In those years, the 49-year-old Arquette has battled heart problems and drug addiction. After the Gage match, Arquette’s wife, Christine, told him : “I just feel like you want to die, ” the actor recalled.
“I don’t want to die but life is painful, ” Arquette told the Star. “If you have addiction issues like I do there’s an element in the back of your head that the addict is literally trying to kill you.
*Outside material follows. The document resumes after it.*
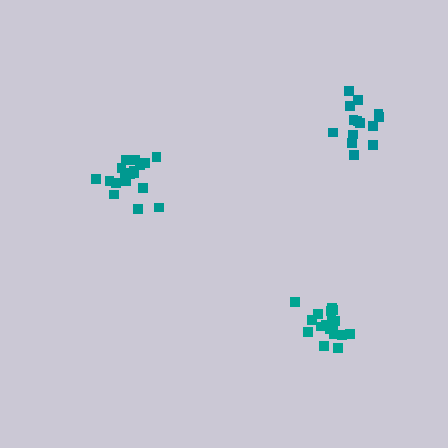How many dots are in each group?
Group 1: 18 dots, Group 2: 14 dots, Group 3: 18 dots (50 total).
You have to find ways to deal with it so you don’t continue to kill yourself, either slowly or quickly. ”
For Arquette, wrestling helped him deal with the deaths of Luke Perry, a close friend who died of a stroke, and his transgender sister, Alexis, who died of a heart attack.
“Losing someone is really painful but a few things have happened to make me feel we are all much more connected, ” Arquette said. “For wrestling, you shave everything and at one point I was looking at my arms and it was like I was looking at Alexis’ arms, as being transgender she would shave them… For a second it was like I was looking through Alexis’ eyes… I think we’re a lot more connected than any of us know. ”
Through the film, Arquette has finally learned to accept himself. “I accomplished what I set out to do, ” Arquette told the Star. “I wanted to prove I could be a wrestler. And through this whole experience, I figured out – and it’s ironic – I need to stop beating myself up. I had to stop attacking myself and be kind to myself, as corny as it sounds.